Enfin, 5 milliards d'euros sont des remboursements divers (prestations pour handicapés et invalides, charges liées aux anciens régimes de la RDA).

 Le financement des prestations liées au chômage de longue durée et la subvention d'équilibre du régime d'assurance chômage

Outre le financement intégral des prestations offertes aux chômeurs de longue durée (25 milliards d'euros environ), le budget fédéral doit également assurer l'équilibre de l'assurance chômage, financée en principe à parts égales par les salariés et les employeurs (article 365 du Livre III du code de la sécurité sociale).

La subvention d'équilibre s'est élevée à 400 millions d'euros en 2005, mais a pu atteindre de 4 à 6 milliards d'euros les années difficiles.
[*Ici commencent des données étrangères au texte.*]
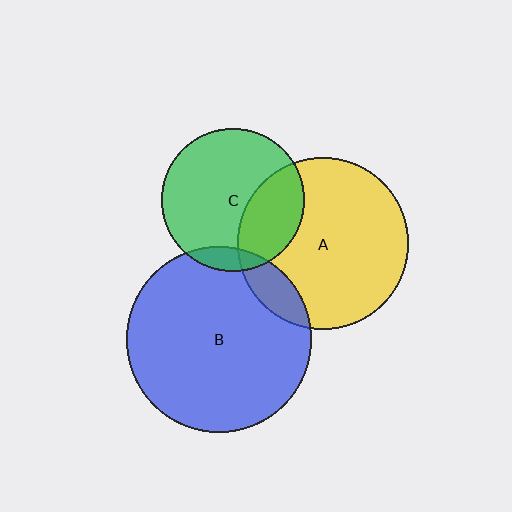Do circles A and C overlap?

Selon l'accord de coalition établi entre les deux partis au pouvoir (CDU/CSU et SPD), cette subvention doit disparaître à partir de 2007.

Parallèlement, conformément au partage des tâches confiant à l'assurance chômage l'indemnisation des chômeurs de courte durée et à l'Etat fédéral la prise en charge des chômeurs de longue durée, le budget fédéral finance la part des mesures de politique active du marché du travail destinée aux chômeurs de longue durée (5 milliards d'euros) et rembourse à l'Agence fédérale du travail le coût administratif de la gestion de ces mêmes chômeurs de longue durée (3,5 milliards d'euros par an).

Au total, les dépenses pour l'emploi financées par la Fédération avoisinent donc 35 milliards d'euros.

 Les subventions au profit de l'assurance maladie

L'Etat fédéral verse traditionnellement une subvention d'un montant légèrement supérieur à un milliard d'euros au régime spécifique d'assurance maladie des salariés agricoles.

Par ailleurs, la réforme de l'assurance maladie de 2003 a inscrit à l'article 221, alinéa 1, du Livre V de la sécurité sociale l'obligation pour la Fédération de verser aux caisses publiques d'assurance maladie une subvention forfaitaire d'un milliard d'euros en 2004, 2,5 milliards d'euros en 2005 et 4,2 milliards d'euros chaque année à partir de 2006. Cette somme, gagée par les droits sur les tabacs, vise à compenser des charges correspondant à des dépenses non contributives (essentiellement les allocations grossesse-maternité).

Cependant, l'accord de gouvernement CDU/CSU-SPD prévoit de ramener cette somme forfaitaire à 1,5 milliard d'euros en 2007 (alors qu'elle aurait dû atteindre 4,2 milliards d'euros) et de la supprimer en 2008, la ressource budgétaire correspondante (droits sur les tabacs) étant réaffectée à la diminution du déficit du budget fédéral.

A cet ensemble de dotations dispensées aux branches vieillesse, chômage et maladie des régimes de sécurité sociale, il convient d'ajouter le montant des retraites des fonctionnaires fédéraux, qui pèsent directement sur le budget fédéral pour environ 7 milliards d'euros par an.

* 7 OCDE - Les impôts sur les salaires - 2004.

* 8 37 milliards d'euros pour les caisses des ouvriers et des employés et 7 milliards d'euros pour la caisse des mineurs.